In funzione dell’età abbiamo avuto la nostra più o meno appagante spiegazione scolastica sul motivo per cui oggi sapiensè ormai homo empathicus e tecnologicus, e i dinosauri sono scomparsi, mentre invece l’estinzione è una sorte che non è toccata a pecore e giraffe.
Stiamo parlando di evoluzione e di propensione al cambiamento, secondo un paradigma di tipo adattivo.
Imprese culturali e tecnologie
Una questione che interessa da vicino chi vuole fare impresa, o meglio essere impresa, nel settore culturale e creativo, al di là della presenza di una norma che possa codificare un genere (si veda la Legge del 27 dicembre 2023, n. 206 recante le Disposizioni organiche per la valorizzazione, la promozione e la tutela del Made in Italy, che contiene agli artt. 24 e 25 la disciplina delle Imprese Culturali e Creative).
Un cambiamento significativo, ma forse sarebbe più corretto parlare di consapevolezza, è rappresentato dai pillar ESG: le imprese culturali si trovano a confrontarsi con indicatori e impatti ambientali, sociali e di governance.
La cosa interessante riguarda la storia e le radici della cultura che affondano da tempo nel solco delle dinamiche ES. Della G parleremo più avanti.
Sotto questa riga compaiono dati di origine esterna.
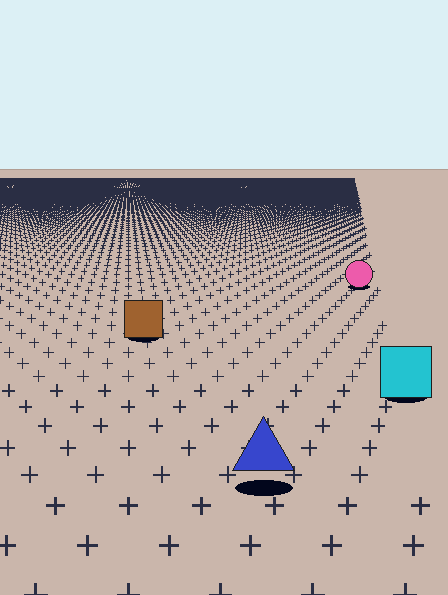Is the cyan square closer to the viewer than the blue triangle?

Transizione ecologica e green deal sono in corso ma la cultura ha forse più da insegnare che da apprendere, se pensiamo al concetto di “museo diffuso” di paolucciana memoria, che teneva intimamente connessi gli artefatti e le emergenze architettoniche, artistiche, storiche, con l’ambiente e il paesaggio, andando a formare un continuum, un tutt’uno senza soluzione di continuità.
Imprese culturali creative ed ecologia
Certo, oggi le istanze verdi a cui le imprese culturali e creative sono chiamate a rispondere sono complesse: dal tema energivoro alla sostenibilità, dalle antinomie centri storici/periferie al fenomeno dell’overtourism.
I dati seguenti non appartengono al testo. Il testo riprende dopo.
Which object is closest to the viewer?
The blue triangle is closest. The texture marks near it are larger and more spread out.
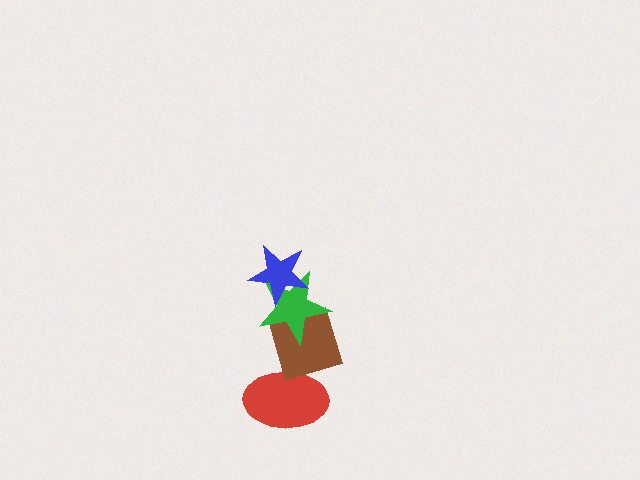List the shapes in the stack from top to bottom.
From top to bottom: the blue star, the green star, the brown diamond, the red ellipse.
Gli impatti sociali (S di social) della cultura sono quanto di più immediato abbiamo sotto gli occhi. La capacità di ridurre le disuguaglianze, di includere nei processi partecipativi, di apertura di prospettive, sono solo alcuni dei benefici effetti di cui sono portatori sani i luoghi della cultura con le loro attività. Mattone dopo mattone, senza soffrire di eventismo, con i suoi molteplici linguaggi, la cultura costruisce welfare e garantisce benessere per le persone e le comunità. Questo aspetto è chiaro anche ai legislatori europei che, dimenticandosi della C di cultural nell’agenda 2030, hanno pensato di correggere il tiro, affermando che l’assenza sottende in realtà una presenza trasversale della cultura, che attraversa e abbraccia tutti gli altri pillar.
Governance e sostenibilità
In altre parole, oggi, un’azienda profit che, non solo bontà sua, ma per suo vantaggio e valore, investe in cultura, rendiconterà nel suo bilancio di sostenibilità queste azioni dentro la S di social. Non è una risposta del tutto convincente, quella europea, però per ora la teniamola buona.
Arriviamo alla G di Governance. Senza troppi giri di parole, le imprese culturali e creative, e il terzo settore in generale, sono indietro. L’arrivo del codice del terzo settore, con i suoi innegabili ritardi nell’estensione dei decreti attuativi, ha innescato una riflessione più fiscale, che giuridica e strategica, in merito all’ingresso o meno nel Runts. È mancata da parte delle imprese (ancora), in effetti, una valutazione seria sulle prospettive di governance per la cultura che è centrale per ottenere una gestione sana, sostenibile e durevole. Tutto, o comunque molto, passa da una buona governance.
Su questo c’è ancora molto da fare, in primis creando una cultura della buona governance, perché gli strumenti (giuridici, fiscali, Runts, ecc.) vengono dopo aver elaborato un pensiero strategico. Soffriamo di presentismo, come mancanza di pianificazione e di visione, e i più colpevolizzano (in parte a ragione) gli erogatori di fondi (in genere pubblici) che sono puntualmente in ritardo. Bisogna però che il mondo della cultura recuperi un respiro di prospettiva, e con esso possa essere capace di attingere anche a risorse meno accessibili e canoniche, continuando ad essere se stesso nel cambiamento.
L’evoluzione della specie nelle politiche culturali
Faccia, insomma, quello che fecero le pecore e le giraffe. Le prime non avevano – secondo Darwin – le gambe corte come conosciute adesso, che l’evoluzione della specie tese ad accorciare per brucare meglio. Le seconde non avevano il collo lungo come quello ora riprodotto nei peluche dei bambini: le foglie degli alberi dove si trovavano non erano proprio facilmente accessibili alla loro altezza e così, giorno dopo giorno, compirono uno stiramento di pilates ante litteram alla loro cervicale.
I dinosauri, quelli sì, sono rimasti peluche.